I love stories. I love that feeling when I close a book, the credits roll, or the curtain closes, and I feel alive. Have you ever noticed how good stories often end with a wedding? I love that, too.
Anyway, I'm writing about something else today.
Every Writer has looked in the mirror and asked, "Why am I doing this?" (except for vampire romance novelists, though they should).
I certainly do.
I'll think about your kind words about my stories, that's a good reason.
But are we crazy? In the face of everything wrong that happens in the world (an image just came to your mind, yes, that), do these written words mean anything?
I don't have an answer. I say that a lot these days.
The truth is I wish there weren't so many good stories, at least not in real life.
I love stories. As a kid with a tomato stick in the backyard fighting orcs, I wanted life to be an epic story. Now I realize how awful of a wish that is.
Because every good story has a character in conflict. And since conflict is a tired word, I'll say what it really means: suffering. To be a story at all generally means someone is suffering (children's stories are not exempt: The Very Hungry Caterpillar got really sick, Edmund's addiction to Turkish delight enslaved him to a witch, and Charlotte had to save Wilbur's life from the axe multiple times).
I wish stories were relegated solely to pages, screens, and .mp3 files on Apple Podcasts. But they're not. Life, I'm sad to say, is a good story.
It happens daily: dreams die, we lose people, the depression won't leave. How often have you turned on the news and wished you hadn't? "Oh, not again." How many clips on social media did you see today you wanted to unsee?
Suffering is cheap, impartial, and always in stock.
Why do this, write these silly little things?
I don't know.
I just keep on, I guess. That's what the heroes in those stories I love do. Maybe because some of those stories ended with a happily ever after. Some of them ended with so much joy that the heroes looked back at all they'd been through and believed, somehow, it was all worth it.
That's a good story.
But anything with a happily ever after is "just a story, stuff for immature children who don't understand how the world works." I may not verbalize it, but yeah, most days, I believe that.
And then I hear another good story. Rarely is it a new story. Often, it's a beloved one I've pulled down from the shelf, streamed on Hulu, or even just pulled up a clip from YouTube.
I cry during those stories now. I wonder, what is happening in my chest? I can't stand this. Let me be a cynic. Let me be too afraid to hope. Let me have my unbelief. I like to think hope is like chickenpox: once it gets in your system, it never leaves you, even if it doesn't show up for a while.
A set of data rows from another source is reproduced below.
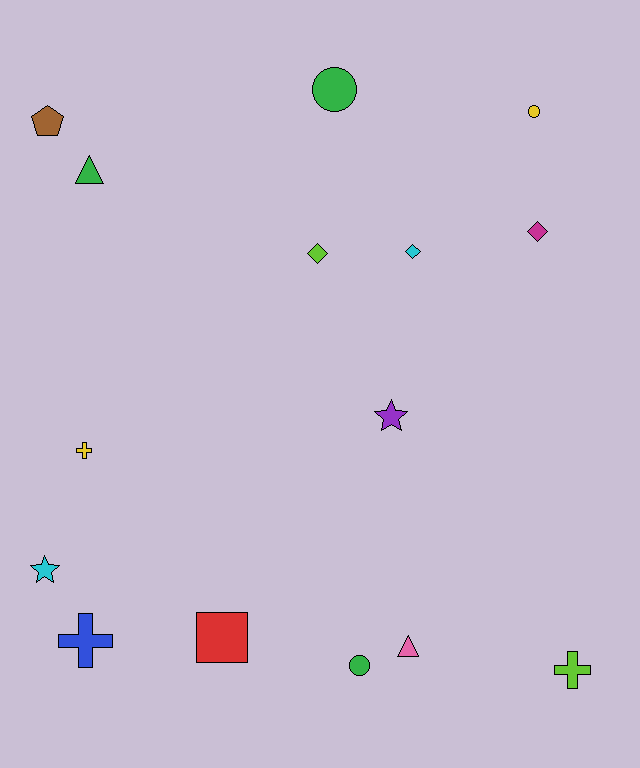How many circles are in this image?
There are 3 circles.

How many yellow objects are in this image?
There are 2 yellow objects.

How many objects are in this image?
There are 15 objects.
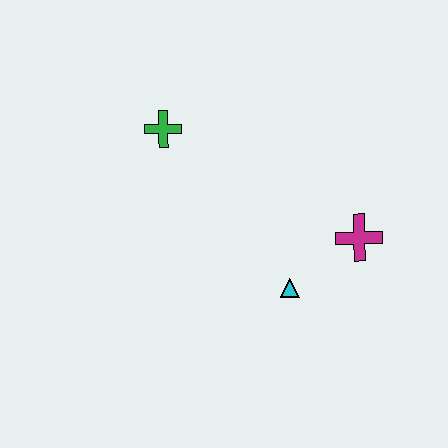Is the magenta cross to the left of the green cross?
No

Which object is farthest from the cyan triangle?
The green cross is farthest from the cyan triangle.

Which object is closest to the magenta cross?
The cyan triangle is closest to the magenta cross.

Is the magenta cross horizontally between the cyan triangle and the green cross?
No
I don't think we love a good story just because of the happily ever after at the end. We love a story because we see ourselves in it. It is relatable. The happily ever after isn't the relatable part. None of us have achieved that.
The relatable part is the suffering. And that's usually somewhere after the beginning and before the end.
Maybe that's where we are: somewhere after the beginning and before the end.
And if the writers of those stories had quit telling them in the middle, they would have been sad tales. But they didn't. They stayed with those characters and kept writing until they got to the happily ever after, where it was all worth it by the end. And maybe there's a wedding.
I don't think the Writer has stopped telling our story, so I won't either.
Because it's a good one. And you can guess how it ends.
Quick note from Stories Talk Good HQ (it’s a home-office that doesn’t even have quarter round installed at the moment, nothing special). I’m going to be releasing one story a week on Thursdays for a while. I’m trying to learn to do less, even as I tell stories that I hope mean more.
Good stuff, man. Stories are one of those eternal things. We tell them, read them, listen, watch, absorb, consume. But we also live them. One of my favorite bands from childhood, The Early November, got famous for a song called "Every Night's Another Story." It's not a great song, lyrically. But how true is that?